Groomers are a it hit and miss, some seem to really get the cockapoo look, others just snip away. On the upside, at least the fur will grow back.

I've got my clippers now ready to do my own grooming, just need to pluck up the courage


----------



## emmelg (Mar 4, 2012)

DONNA said:


> Buddy went to the groomers today and he still has some matts on his legs grrrr! And she cut his face which i do myself so didnt want it doing (its rather short round his eyes which i dont like) suppose like hairdressers groomers have off days.


I'm really dreading taking Bailey to have his first cut (dont think it will be for a couple of months yet as he's still only 4 months old) he does have quite a lenghthly coat already and i'm dreading the matts 

Would you not try and cut him yourself, i think i'l try after his puppy fur has been cut away atleast once anyway

Im sure he still looks adorable, i love his colouring, do you have any recent pics...


----------



## colpa110 (Jul 5, 2011)

Home grooming is the way to go....even if it is not perfect you will at least end up with the look YOU want. There are so many groomer horror stories on here I've always been to frightened to take Betty to one!!!


----------



## JoJo (Mar 2, 2011)

colpa110 said:


> Home grooming is the way to go....even if it is not perfect you will at least end up with the look YOU want. There are so many groomer horror stories on here I've always been to frightened to take Betty to one!!!


Not perfect .. I can do that look lol ... 

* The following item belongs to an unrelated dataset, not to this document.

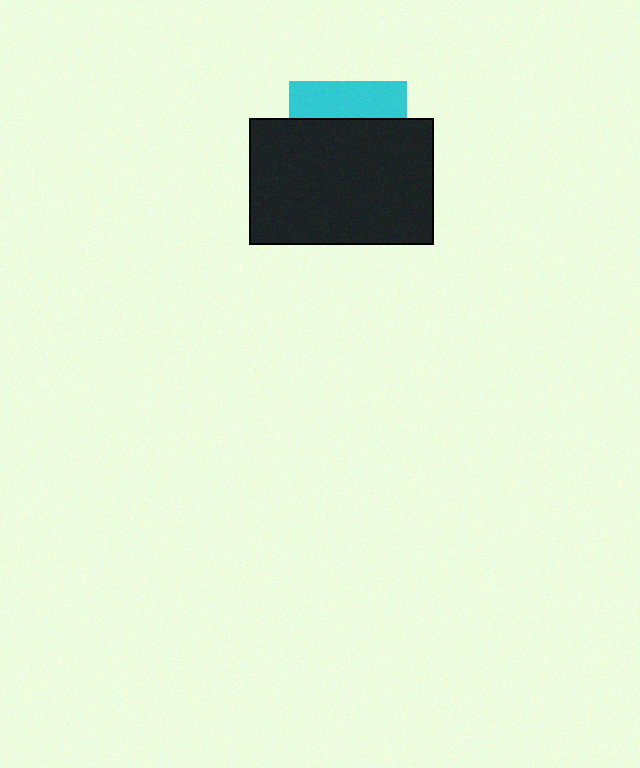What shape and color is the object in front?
The object in front is a black rectangle.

Seriously I have always cut my cockapoos coats, not great at it, but it is the scruffy look I like. I would be so upset when paying approx £35 for a cut I didn't like .. its bad enough when mine or the kids hair is cut and I don't like it .. can't cope with it for my poos aswell ... warning don't let me cut the kids hair, the scruffy look wont suit them ...


----------



## DONNA (Jan 7, 2011)

Do you have all the gear Jo jo? Buddy just wont sit still for me it takes me ages just to brush him when i cut his face i just do a bit a day.


----------